Gambar 2. Peta sebaran lamun di Indonesia (Sumber: KLH, 2008; Dipetakan kembali dari Peta Sebaran Terumbu Karang Coremap 2006)
Dari
hasil penelitian P20 LIPI pada tahun 2007, sebaran lamun di Indonesia
berdasarkan spesies dapat dilihat pada gambar-gambar berikut ini:
Gambar 3. Sebaran Ekosistem Lamun di Indonesia (Sumber: Tri Edi, P2O LIPI, 2007)
D. Zonasi
Zonasi lamun secara vertikal sebagai berikut:
1.
Zona intertidal, dicirikan oleh tumbuhan pionir yang didominasi oleh
Halophila ovalis, Cymodocea rotundata dan Holodule pinifolia.
2. Zona intertidal bawah, didominasi oleh Thalassodendron ciliatum.
Komunitas
lamun biasanya ada dalam area yang luas dan rapat.
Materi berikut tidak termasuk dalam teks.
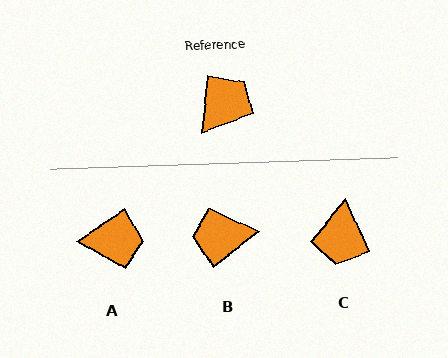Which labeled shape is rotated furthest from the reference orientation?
C, about 150 degrees away.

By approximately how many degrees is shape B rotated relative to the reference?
Approximately 133 degrees counter-clockwise.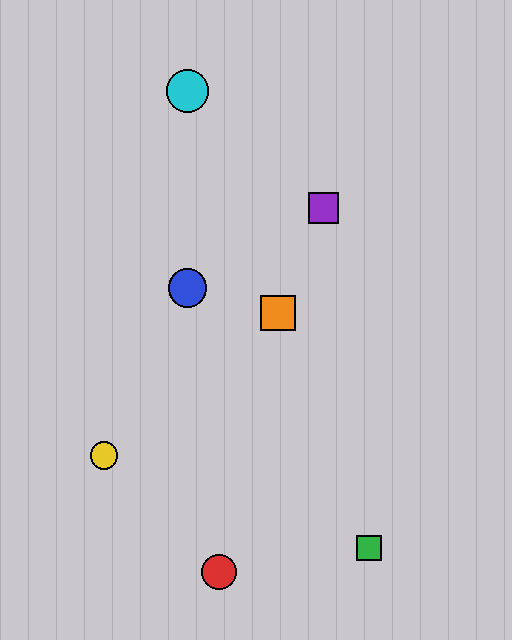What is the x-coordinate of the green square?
The green square is at x≈369.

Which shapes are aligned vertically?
The blue circle, the cyan circle are aligned vertically.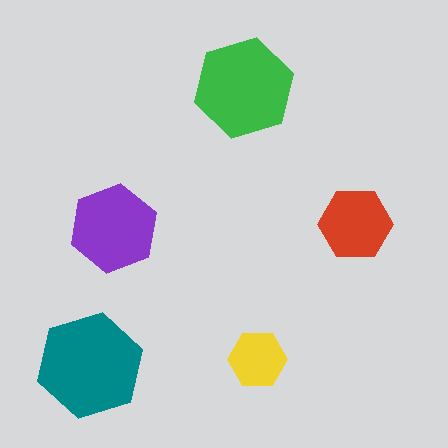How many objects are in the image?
There are 5 objects in the image.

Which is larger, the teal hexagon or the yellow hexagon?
The teal one.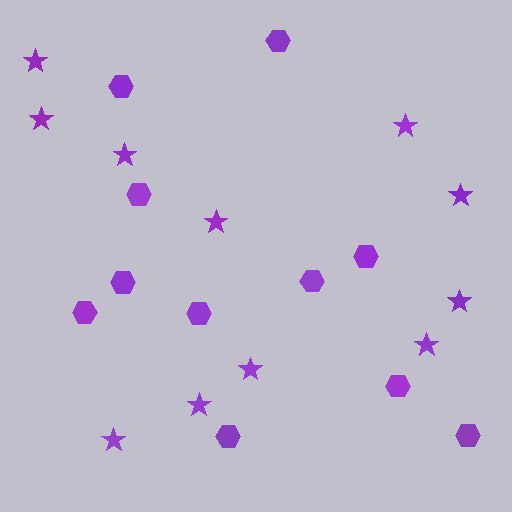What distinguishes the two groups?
There are 2 groups: one group of stars (11) and one group of hexagons (11).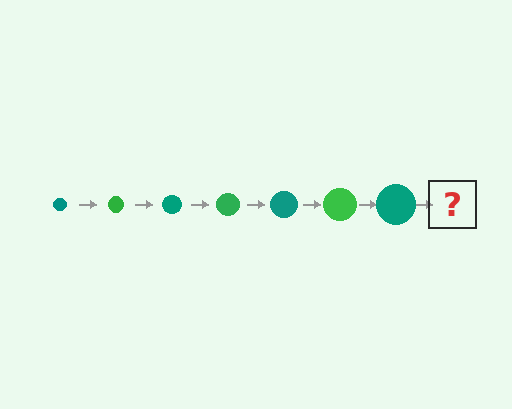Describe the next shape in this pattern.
It should be a green circle, larger than the previous one.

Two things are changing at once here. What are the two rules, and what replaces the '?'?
The two rules are that the circle grows larger each step and the color cycles through teal and green. The '?' should be a green circle, larger than the previous one.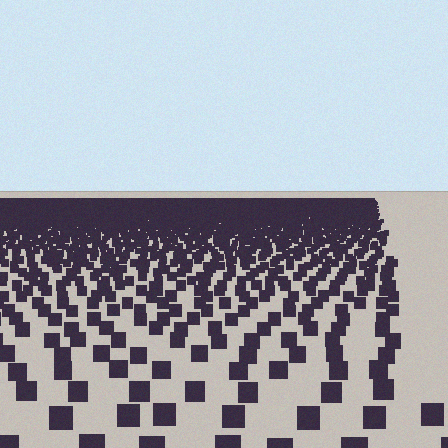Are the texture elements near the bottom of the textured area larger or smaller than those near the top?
Larger. Near the bottom, elements are closer to the viewer and appear at a bigger on-screen size.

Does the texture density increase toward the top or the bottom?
Density increases toward the top.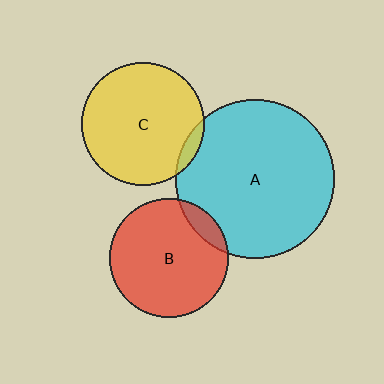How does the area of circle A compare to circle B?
Approximately 1.8 times.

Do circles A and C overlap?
Yes.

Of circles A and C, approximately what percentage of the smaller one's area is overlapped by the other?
Approximately 5%.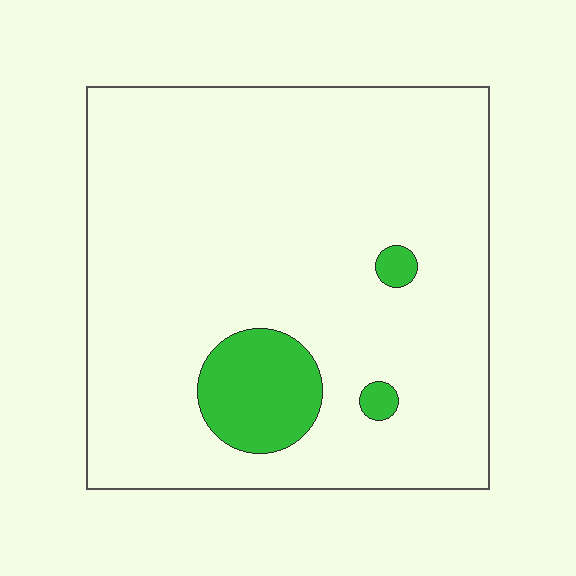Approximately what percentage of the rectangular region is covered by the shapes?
Approximately 10%.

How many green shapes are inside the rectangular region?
3.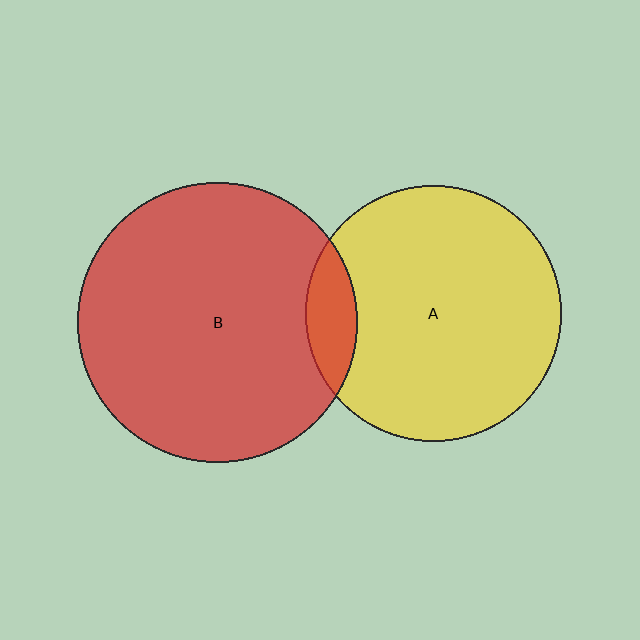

Secara umum
komunitas lamun dibagi menjadi 3 asosiasi spesies sehingga membentuk
suatu zonasi lamun (Brouns dan Heijs, 1991), yaitu:
1. Padang lamun monospesifik (monospesifik seagrass beds)
Hanya
terdiri dari 1 spesies saja. Akan tetapi keberadaannya hanya bersifat
temporal dan biasanya terjadi pada phase pertengahan sebelum menjadi
komunitas yang stabil (padang lamun campuran).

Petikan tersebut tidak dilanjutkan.